When dividing the samples into group ages, surprisingly, the group ≤25 years old had the highest seropositivity rate. This is contrary to what we expected and other studies have reported: that seroprevalence increases with age, probably due to more exposure to the virus [4, 5, 10]. One explanation for our results could be that women belonging to the ≤25 years old group came from low income neighbourhoods, which could indicate poor sanitary conditions and an increased viral transmission. It would be necessary to analyse a higher number of samples belonging to different neighbourhoods (with different income levels) to achieve a conclusion regarding an association between the age of the patients and the HEV serostatus.

We demonstrated the presence of acute infections during pregnancy in Argentina (individuals with positive IgM anti-HEV), showing viral circulation among this group of patients. The absence of risk factors in one of the positive samples (such as consumption of pork or fish, contact with pigs, transfusions) would reveal alternative routes of transmission, such as contact with water contaminated with the virus, taking into account that HEV has been detected in local recreational aqueous matrices [17].
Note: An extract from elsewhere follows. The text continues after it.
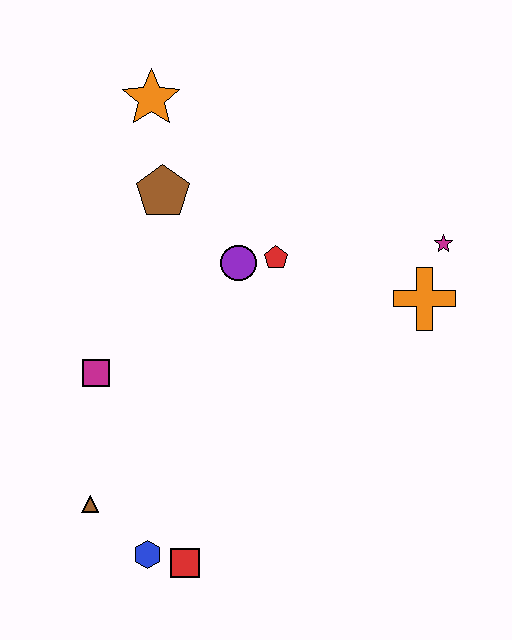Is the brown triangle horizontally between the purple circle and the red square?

Unfortunately, RNA-HEV could not be amplified in any sample, so the infecting genotype could not be determined. It is known that HEV genotype 3 (HEV-3) circulates in Argentina [9], so it is possible that this genotype would be the responsible for infections in the pregnant women studied. This could be a reason for the occurrence of asymptomatic infections, since severe hepatitis and FHF cases have been reported as a consequence of HEV genotype 1 (HEV-1) infections in other parts of the world [12]. However, it is important to continue monitoring acute liver diseases in this population due to the detections of HEV-1 reported in the bordering country of Uruguay [18, 19]. This situation would lead to the entrance of HEV-1 to Argentina (from Uruguay), or to the HEV-1 infection of Argentine pregnant women who visit Uruguay (the Uruguayan coasts are a holiday destination for many Argentine people).

Conclusions

Our results show that HEV produces infections in pregnant women in Argentina, alerting physicians as a possible cause of hepatitis in this population. A close follow-up in pregnant women should be necessary to prevent HEV infections, as well as to early detect severe infections in our country.